Further, as you gain specific fitness related to kettlebell sport, you may be able to tolerate greater training volumes.
Expert: Zach Hickmore
Previously I have seen sac make some very insightful comments about sport psychology pertaining to kettlebell sport so I thought it’d be interesting to get his thoughts on the Psychological aspects of success in kettlebell sport. Zach has a strong background in resistance training and kettlebell training with a MSc in Applied Sport Psychology.
He can be found at:
Having a look through, I really enjoyed reading this paper and your clear intention to bring some more technical elements down to the application level for people.
Points to add:
1. Challenge vs Threat states. Elite athletes view adversity as a challenge, such as having to set a high score or having a lot of work to do on their technique. These are challenges. Failures are challenges to overcome, not signs to give up.

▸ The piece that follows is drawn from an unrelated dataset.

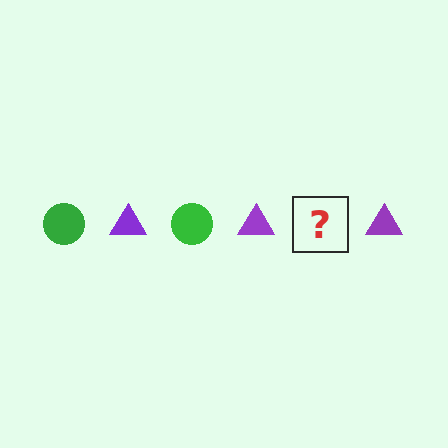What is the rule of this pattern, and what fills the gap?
The rule is that the pattern alternates between green circle and purple triangle. The gap should be filled with a green circle.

2. Elite athletes are obsessed with mastery. They enjoy the process of improvement and gaining competence at the skills and techniques required to be better at what they do.
3. Elite athletes have excellent control over their focus of attention. Whether it is a person in the crowd or their body freezing up, they won’t get distracted or won’t allow thoughts of giving up early enter their minds. They can keep a clear mind and make minor physiological adjustments without an emotional attachment to these. e.g. Saying “my shoulders are tiring, I need to be using my legs more” and simply make the adjustment rather than saying “oh shit, my shoulders are getting tired too early, how the hell am i going to get through the rest of this set… I’m too unfit for this”

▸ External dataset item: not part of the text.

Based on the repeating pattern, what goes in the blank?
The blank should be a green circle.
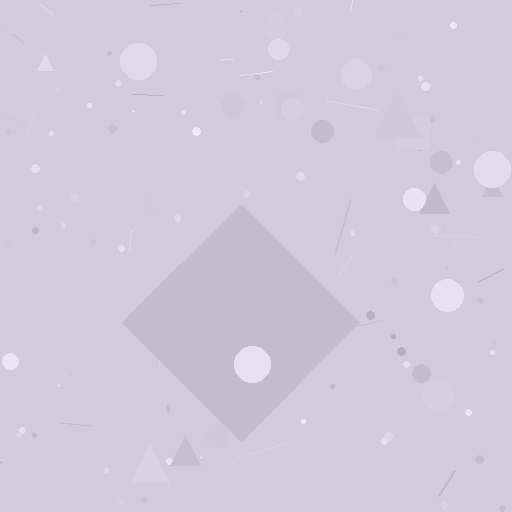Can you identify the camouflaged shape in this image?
The camouflaged shape is a diamond.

4. In line with this last point, top level athletes know how to talk to themselves to motivate, instruct and manage arousal levels.
5. Elite athletes are in tune with their bodies and are willing to adapt effort, attitude and execution judging by how they feel and aren’t scared to go off plan if their bodies need it. e.g. if you’re feeling 7/10 today, make it a 7/7 day and not allow imperfection to lead to inaction and negativity.
I feel these are major aspects of the psychology of kettlebell sport that I have encountered. There are many many more points around sustaining a training program and building consistency, that basically all boil down to having a good reason WHY you are doing what you’re doing and whether this reason will stand the test of a 10min set, half or full marathon. For example, if your reason to aim for a 450 rep total in a half marathon half snatch is “because it would be cool”… will that reason still feel worth the cost when you’re 225 reps in, half way there and have to up your rpm by 3 to make it? Or will you just quit and write off the whole set? Or will you accept that you might fail and finish the set anyway? My guess is, you’ll need a damn good reason WHY to finish a tough set when you know you’re not going to hit your target half way in.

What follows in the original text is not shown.